A doença de Peyronie (DP) é um distúrbio fibrótico da túnica albugínea peniana (TA) e pode causar dor durante a ereção e/ou relação sexual, curvatura peniana, disfunção erétil e deformidade e/ou encurtamento peniano, com consequências psicossociais e impacto nos pacientes e seus parceiros. Foi relatado que a DP afeta 0,3% a 13,1% dos homens na população em geral, e foi relatado que a prevalência aumenta com a idade, diabetes, hipertensão, hiperlipidemia, contratura de Dupuytren, tabagismo, consumo de álcool, prostatectomia pós-radical e disfunção erétil.
Embora a fisiopatologia exata da DP permaneça obscura, acredita-se que o trauma microvascular, ou trauma menor repetitivo, leva à inflamação na Túnica Albugínea (TA), o que desencadeia a liberação de citocinas pró-fibróticas, como o fator transformador de crescimento β1. Concentrações aumentadas do fator de crescimento transformador β1 por períodos prolongados devido à cicatrização de feridas não resolvidas levam, em última análise, à transformação de fibroblastos residentes em miofibroblastos profibróticos. Os miofibroblastos são responsáveis pela produção e deposição excessiva de proteínas da matriz extracelular, como o colágeno, que é então remodelado em uma placa fibrótica densa que pode causar o aparecimento de curvatura peniana e os sinais e sintomas relacionados à DP.
Pacientes com DP podem apresentar-se em 2 fases: aguda (instável) e crônica (estável). A fase aguda é caracterizada por inflamação na TA como resultado de trauma microvascular repetitivo, clínico ou subclínico. Nesta fase, a placa peniana começa a se formar e a elasticidade do TA é reduzida, resultando em curvatura. Normalmente, durante a fase aguda, os pacientes apresentam dor durante na ereção e/ou relação sexual, curvatura peniana e perda de comprimento. A duração da fase aguda é discutível: normalmente é de 4 a 6 meses e pode durar até 18 meses. Na fase crônica, que segue a fase aguda, a dor normalmente diminui e a placa torna-se mais organizada e estável e eventualmente pára de crescer.
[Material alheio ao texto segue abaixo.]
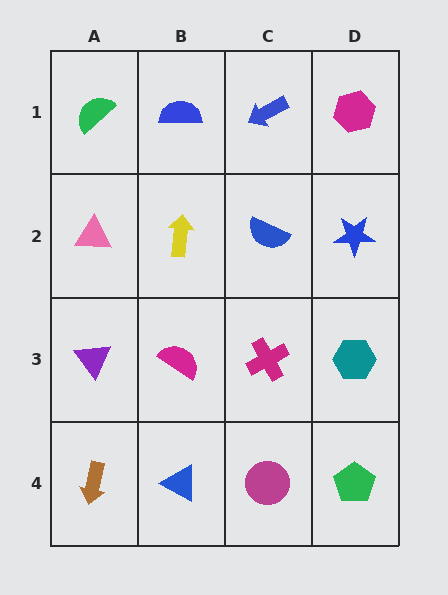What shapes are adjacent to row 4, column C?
A magenta cross (row 3, column C), a blue triangle (row 4, column B), a green pentagon (row 4, column D).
Embora existam evidências clínicas limitadas para terapias que demonstrem eficácia consistente na fase aguda da DP, as opções para a DP crônica são limitadas à injeção de colagenase e à cirurgia. Infelizmente, a colagenase foi retirada do mercado do Reino Unido e da União Europeia e está atualmente disponível apenas no mercado dos EUA. A cirurgia tem sido tradicionalmente o padrão-ouro em pacientes com DP crônica, apesar dos riscos de encurtamento peniano, disfunção erétil ou dormência peniana, bem como recorrência da curvatura.
À medida que a conscientização sobre a DP aumentou no público em geral, mais homens apresentaram DP aguda na clínica nos últimos anos. As opções disponíveis que os médicos podem oferecer a esses pacientes são limitadas e nenhum deles foi licenciado para isso. Cada vez mais se destaca a necessidade significativa não atendida de desenvolvermos novas abordagens terapêuticas para DP aguda.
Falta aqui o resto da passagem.